Friday, February 23, 2007


One of the less-pleasant things about Berkeley was the degree of Liberal Coccooning. That is to say, being a Liberal became such a tremendous part of your lifestyle and your everyday experiences that there was very little chance of ever encountering non-Liberals. You shopped at Berkeley Bowl, lived in a completely Liberal town, read liberal magazines, and hung out with Liberal friends.
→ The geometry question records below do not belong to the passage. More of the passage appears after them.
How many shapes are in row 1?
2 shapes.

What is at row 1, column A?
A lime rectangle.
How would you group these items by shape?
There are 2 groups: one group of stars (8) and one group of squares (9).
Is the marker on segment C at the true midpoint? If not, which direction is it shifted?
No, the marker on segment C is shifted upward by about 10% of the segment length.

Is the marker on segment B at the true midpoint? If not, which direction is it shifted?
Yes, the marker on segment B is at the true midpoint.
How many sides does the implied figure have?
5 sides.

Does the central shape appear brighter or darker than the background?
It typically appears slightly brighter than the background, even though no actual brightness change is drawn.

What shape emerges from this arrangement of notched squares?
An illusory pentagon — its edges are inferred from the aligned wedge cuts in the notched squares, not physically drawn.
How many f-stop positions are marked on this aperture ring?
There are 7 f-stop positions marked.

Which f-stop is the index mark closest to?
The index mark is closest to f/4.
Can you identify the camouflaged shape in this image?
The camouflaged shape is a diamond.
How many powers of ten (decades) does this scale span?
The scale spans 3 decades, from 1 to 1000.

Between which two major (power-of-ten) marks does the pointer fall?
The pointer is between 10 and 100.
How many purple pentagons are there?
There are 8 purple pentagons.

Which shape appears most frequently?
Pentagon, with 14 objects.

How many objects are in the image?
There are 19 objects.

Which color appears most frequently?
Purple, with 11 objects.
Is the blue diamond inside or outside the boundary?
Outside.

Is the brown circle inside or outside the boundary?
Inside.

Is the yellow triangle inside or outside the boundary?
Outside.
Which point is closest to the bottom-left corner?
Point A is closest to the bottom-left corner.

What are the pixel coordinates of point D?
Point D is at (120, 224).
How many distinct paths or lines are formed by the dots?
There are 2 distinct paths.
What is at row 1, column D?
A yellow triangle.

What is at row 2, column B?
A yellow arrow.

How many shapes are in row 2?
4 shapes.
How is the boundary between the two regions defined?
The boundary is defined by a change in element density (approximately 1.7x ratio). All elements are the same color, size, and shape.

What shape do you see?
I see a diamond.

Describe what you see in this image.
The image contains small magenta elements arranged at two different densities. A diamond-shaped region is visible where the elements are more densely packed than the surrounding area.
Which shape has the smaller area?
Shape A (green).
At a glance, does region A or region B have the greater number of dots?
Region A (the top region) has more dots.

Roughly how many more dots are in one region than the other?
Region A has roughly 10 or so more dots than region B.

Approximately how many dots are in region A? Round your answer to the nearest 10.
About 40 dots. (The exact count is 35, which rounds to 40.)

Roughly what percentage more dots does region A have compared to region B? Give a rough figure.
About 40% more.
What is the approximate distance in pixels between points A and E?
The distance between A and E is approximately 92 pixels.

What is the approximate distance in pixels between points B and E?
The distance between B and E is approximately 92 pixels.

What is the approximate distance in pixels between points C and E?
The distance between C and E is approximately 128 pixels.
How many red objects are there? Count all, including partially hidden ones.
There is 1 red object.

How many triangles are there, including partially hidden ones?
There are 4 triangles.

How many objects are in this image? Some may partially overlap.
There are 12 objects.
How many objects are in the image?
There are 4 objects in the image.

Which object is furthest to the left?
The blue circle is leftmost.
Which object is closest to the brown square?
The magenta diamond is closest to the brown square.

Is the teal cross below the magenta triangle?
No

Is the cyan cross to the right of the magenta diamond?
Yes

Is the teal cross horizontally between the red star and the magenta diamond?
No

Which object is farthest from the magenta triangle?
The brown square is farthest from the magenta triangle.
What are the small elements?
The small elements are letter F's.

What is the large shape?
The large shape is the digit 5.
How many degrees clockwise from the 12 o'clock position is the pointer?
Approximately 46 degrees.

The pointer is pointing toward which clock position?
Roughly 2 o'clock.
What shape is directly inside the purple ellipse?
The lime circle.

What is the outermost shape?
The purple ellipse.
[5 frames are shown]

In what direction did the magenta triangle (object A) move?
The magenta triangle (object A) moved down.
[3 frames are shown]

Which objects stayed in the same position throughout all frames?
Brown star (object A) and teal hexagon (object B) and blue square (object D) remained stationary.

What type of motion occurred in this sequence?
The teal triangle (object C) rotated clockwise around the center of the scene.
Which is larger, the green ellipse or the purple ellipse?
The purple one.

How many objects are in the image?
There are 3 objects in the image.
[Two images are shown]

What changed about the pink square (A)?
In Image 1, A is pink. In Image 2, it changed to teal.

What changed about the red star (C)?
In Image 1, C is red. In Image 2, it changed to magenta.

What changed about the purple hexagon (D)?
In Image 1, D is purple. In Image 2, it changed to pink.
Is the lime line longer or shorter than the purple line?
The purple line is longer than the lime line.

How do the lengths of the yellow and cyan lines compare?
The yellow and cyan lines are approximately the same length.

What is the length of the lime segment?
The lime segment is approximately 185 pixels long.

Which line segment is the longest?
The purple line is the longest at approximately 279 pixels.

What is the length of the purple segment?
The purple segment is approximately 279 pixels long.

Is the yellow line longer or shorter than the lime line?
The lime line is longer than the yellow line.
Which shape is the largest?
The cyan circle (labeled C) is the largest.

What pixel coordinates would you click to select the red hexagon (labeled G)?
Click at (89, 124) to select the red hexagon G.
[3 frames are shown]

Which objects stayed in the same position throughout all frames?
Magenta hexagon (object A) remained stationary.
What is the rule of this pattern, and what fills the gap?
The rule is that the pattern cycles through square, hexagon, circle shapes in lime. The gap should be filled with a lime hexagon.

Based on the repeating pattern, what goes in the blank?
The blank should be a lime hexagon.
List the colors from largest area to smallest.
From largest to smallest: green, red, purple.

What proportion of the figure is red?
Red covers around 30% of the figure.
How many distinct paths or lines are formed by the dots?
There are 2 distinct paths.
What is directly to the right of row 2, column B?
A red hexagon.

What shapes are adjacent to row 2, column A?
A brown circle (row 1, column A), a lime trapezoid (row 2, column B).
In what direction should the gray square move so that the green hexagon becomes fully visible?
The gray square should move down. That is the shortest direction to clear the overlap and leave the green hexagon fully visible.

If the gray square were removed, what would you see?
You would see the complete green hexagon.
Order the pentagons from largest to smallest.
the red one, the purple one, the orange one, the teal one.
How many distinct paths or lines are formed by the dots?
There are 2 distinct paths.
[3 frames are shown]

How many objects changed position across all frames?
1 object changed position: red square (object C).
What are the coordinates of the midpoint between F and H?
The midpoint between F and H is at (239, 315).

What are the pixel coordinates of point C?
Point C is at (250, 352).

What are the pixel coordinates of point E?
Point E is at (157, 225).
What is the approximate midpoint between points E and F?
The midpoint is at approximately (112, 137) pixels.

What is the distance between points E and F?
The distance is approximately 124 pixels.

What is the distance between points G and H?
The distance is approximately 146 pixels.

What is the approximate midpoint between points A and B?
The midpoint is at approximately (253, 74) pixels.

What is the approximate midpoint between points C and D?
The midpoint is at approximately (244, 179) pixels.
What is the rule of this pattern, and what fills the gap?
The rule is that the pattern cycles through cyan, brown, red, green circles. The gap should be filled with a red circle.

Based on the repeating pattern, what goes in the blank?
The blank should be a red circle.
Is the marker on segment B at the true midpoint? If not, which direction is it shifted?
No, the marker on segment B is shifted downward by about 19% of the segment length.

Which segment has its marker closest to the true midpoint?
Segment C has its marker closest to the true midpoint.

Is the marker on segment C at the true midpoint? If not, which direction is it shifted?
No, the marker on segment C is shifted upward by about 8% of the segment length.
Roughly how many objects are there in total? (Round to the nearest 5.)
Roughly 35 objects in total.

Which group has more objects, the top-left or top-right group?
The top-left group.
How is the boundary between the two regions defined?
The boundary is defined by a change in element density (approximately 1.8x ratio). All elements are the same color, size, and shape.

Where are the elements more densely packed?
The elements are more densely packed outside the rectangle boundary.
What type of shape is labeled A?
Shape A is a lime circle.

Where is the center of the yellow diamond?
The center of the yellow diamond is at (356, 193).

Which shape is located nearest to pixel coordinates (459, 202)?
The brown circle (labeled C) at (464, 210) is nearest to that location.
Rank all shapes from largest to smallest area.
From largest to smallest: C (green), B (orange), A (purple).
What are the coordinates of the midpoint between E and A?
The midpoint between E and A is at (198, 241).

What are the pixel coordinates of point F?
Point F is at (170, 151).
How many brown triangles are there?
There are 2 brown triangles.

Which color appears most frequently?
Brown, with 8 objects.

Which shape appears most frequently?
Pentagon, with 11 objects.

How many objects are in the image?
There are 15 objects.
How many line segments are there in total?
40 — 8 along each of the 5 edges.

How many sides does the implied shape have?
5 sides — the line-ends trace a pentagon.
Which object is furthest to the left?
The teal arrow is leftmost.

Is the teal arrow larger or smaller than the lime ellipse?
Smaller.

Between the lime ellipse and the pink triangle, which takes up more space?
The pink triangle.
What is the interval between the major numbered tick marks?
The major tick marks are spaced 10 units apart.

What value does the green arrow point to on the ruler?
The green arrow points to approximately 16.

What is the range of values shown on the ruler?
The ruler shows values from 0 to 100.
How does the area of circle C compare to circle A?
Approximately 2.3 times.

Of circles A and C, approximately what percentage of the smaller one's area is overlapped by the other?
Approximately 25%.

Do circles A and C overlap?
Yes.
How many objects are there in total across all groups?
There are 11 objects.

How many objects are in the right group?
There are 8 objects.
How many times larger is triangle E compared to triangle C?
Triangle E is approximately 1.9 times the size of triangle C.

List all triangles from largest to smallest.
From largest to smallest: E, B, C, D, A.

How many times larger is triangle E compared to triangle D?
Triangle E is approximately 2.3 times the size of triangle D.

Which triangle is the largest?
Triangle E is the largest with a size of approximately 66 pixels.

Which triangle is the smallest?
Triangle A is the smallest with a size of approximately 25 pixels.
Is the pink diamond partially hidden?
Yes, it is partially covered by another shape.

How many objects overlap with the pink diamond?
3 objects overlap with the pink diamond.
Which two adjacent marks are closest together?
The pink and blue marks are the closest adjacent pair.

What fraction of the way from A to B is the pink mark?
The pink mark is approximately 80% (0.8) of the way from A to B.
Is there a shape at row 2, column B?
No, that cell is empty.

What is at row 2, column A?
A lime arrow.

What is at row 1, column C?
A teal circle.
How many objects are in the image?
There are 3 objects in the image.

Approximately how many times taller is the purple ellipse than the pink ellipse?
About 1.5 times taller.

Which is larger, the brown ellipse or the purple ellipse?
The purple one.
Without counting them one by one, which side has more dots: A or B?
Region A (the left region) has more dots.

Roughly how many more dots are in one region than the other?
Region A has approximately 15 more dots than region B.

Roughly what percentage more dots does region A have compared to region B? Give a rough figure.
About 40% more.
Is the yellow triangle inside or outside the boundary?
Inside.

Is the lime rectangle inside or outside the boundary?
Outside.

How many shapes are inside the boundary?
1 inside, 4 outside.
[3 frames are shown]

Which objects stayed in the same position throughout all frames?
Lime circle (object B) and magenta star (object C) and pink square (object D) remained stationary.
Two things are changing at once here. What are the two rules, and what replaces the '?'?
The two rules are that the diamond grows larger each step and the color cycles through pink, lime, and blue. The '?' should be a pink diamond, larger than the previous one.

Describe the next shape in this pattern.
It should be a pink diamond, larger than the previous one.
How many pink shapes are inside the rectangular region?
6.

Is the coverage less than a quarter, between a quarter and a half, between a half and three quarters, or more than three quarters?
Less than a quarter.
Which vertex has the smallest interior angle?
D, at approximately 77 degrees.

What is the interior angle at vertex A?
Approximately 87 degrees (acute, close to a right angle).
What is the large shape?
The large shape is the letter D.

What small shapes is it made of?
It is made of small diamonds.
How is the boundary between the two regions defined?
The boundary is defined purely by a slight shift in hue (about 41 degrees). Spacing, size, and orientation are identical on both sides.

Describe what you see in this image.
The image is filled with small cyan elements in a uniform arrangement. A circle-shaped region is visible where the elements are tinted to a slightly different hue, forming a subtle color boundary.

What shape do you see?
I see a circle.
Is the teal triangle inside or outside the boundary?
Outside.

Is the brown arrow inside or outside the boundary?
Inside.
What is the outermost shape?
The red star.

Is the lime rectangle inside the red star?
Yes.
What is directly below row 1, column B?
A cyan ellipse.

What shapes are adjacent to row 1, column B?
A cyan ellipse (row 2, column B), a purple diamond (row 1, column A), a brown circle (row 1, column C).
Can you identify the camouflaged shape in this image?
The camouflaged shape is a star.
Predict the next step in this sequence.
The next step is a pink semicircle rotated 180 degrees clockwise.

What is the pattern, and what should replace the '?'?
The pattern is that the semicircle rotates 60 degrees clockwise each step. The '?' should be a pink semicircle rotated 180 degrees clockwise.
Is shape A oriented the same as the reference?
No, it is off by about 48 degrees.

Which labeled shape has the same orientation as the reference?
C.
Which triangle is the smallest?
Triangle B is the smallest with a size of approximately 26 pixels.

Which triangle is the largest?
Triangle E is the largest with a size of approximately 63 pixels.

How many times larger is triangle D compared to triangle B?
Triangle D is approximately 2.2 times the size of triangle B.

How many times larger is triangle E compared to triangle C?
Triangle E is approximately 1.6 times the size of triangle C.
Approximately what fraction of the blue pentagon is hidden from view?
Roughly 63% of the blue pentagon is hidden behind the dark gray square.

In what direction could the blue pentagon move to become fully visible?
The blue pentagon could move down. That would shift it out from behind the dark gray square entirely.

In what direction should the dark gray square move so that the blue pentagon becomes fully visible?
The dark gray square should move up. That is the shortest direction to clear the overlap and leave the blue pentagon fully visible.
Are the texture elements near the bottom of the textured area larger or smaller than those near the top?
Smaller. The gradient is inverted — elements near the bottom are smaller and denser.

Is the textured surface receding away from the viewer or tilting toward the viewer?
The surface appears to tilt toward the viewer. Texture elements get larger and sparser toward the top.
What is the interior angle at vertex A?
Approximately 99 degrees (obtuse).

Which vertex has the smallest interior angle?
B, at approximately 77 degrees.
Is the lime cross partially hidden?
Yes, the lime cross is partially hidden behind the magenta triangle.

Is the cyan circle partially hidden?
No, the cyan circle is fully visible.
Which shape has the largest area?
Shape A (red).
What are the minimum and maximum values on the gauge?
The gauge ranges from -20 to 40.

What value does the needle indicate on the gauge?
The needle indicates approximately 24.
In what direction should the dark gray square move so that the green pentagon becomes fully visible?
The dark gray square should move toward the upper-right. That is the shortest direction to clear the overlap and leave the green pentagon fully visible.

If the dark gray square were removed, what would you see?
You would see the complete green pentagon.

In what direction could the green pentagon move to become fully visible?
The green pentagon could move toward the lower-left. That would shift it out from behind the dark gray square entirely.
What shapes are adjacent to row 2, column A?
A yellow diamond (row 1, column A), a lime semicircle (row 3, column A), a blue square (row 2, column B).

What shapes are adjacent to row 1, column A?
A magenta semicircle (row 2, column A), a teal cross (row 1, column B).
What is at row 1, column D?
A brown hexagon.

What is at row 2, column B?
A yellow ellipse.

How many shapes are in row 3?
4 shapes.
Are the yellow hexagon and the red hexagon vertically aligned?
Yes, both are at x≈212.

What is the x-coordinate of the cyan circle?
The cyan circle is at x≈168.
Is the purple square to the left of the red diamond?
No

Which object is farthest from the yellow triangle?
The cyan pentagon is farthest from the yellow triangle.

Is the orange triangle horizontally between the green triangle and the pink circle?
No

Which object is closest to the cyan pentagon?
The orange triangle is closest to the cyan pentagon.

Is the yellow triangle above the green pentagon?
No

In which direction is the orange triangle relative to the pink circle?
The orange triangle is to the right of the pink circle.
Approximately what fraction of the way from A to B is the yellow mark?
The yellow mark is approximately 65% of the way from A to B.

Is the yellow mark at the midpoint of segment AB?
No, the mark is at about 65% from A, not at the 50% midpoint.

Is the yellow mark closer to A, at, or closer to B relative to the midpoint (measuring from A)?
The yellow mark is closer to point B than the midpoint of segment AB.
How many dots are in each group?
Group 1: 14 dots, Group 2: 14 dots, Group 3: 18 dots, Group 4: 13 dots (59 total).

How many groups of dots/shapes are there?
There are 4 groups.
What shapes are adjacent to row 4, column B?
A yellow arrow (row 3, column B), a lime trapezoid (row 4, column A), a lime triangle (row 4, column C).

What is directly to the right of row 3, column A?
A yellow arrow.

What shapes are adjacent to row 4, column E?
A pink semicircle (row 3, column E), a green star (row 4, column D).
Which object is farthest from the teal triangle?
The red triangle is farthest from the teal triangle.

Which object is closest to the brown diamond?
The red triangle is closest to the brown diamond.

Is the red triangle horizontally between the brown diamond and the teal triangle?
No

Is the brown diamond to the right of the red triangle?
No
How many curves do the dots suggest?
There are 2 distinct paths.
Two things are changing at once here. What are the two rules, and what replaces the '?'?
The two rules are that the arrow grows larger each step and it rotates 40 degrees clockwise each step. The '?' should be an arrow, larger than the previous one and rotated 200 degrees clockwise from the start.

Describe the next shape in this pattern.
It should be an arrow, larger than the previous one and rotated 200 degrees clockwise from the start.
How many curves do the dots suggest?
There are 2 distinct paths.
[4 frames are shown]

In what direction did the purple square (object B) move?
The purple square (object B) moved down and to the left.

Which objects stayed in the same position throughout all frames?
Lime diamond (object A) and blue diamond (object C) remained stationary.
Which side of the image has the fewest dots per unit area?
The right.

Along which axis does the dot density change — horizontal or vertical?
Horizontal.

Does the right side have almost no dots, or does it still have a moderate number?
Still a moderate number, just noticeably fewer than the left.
But political movements do not thrive in coccoons. They die. The practitioners grow out of touch, insular, and intolerant of outside opinions. When's the last time Berkeley-style liberalism made a national impact? Late 80s? Winning in politics requires conversion and alliances, not just base-rousing. Witness the Democrats' base-oriented strategy in 2004, where even heraculean efforts by Berkeley-based outfits like Moveon had marginal success at best. And the failure of Michael Moore-style self-congratulatory media.

That's why Dean's version of a muscular, outreach-oriented Democratic party is such an improvement. And why even the hardliners at Kos are preaching engagement with the rest of the country. It doesn't even need to be engagement that gives up principles, but a level of cultural and civic outreach that gets outside of the Liberal comfort zone and into the rest of America.

And I'm so pleased to see that Republicans are going in the opposite direction. Just as Democrats are consciously working to re-engage the rest of the country, the Republicans are engaged in a tremendous effort of cocoon spinning. Fox News. Republican dating sites. Republican-only websites. Even a Republican version of Wikipedia. (!)

It must be so puzzling for Republicans. Even as they've created a mirror world of self-congratulations and personally-oriented media, they've dropped like very heavy stones in polls and approval ratings. And, stuck in an echo chamber, they can't seem to figure out what went wrong.


Paul said...

At any time an ordinary person would want to shop, Berkeley Bowl is a terrible place to do it.

Rebecca C. Brown said...

Josh and I literally could not shop there today because there were no parking spaces within a 10-minute walk of the place. (So we went to Trader Joe's first and came back to Berkeley Bowl an hour and a half later.)

I'll let you in on a little secret: Go there at 5 PM on a Sunday, an hour before they close. It's a relative ghost town.

Ya know, Kevin, I never felt like I was in a cocoon at Berkeley. It's not like only liberal websites are allowed to feed into the city. I think people exaggerate the liberal-ness of the city and the university for dramatic effect.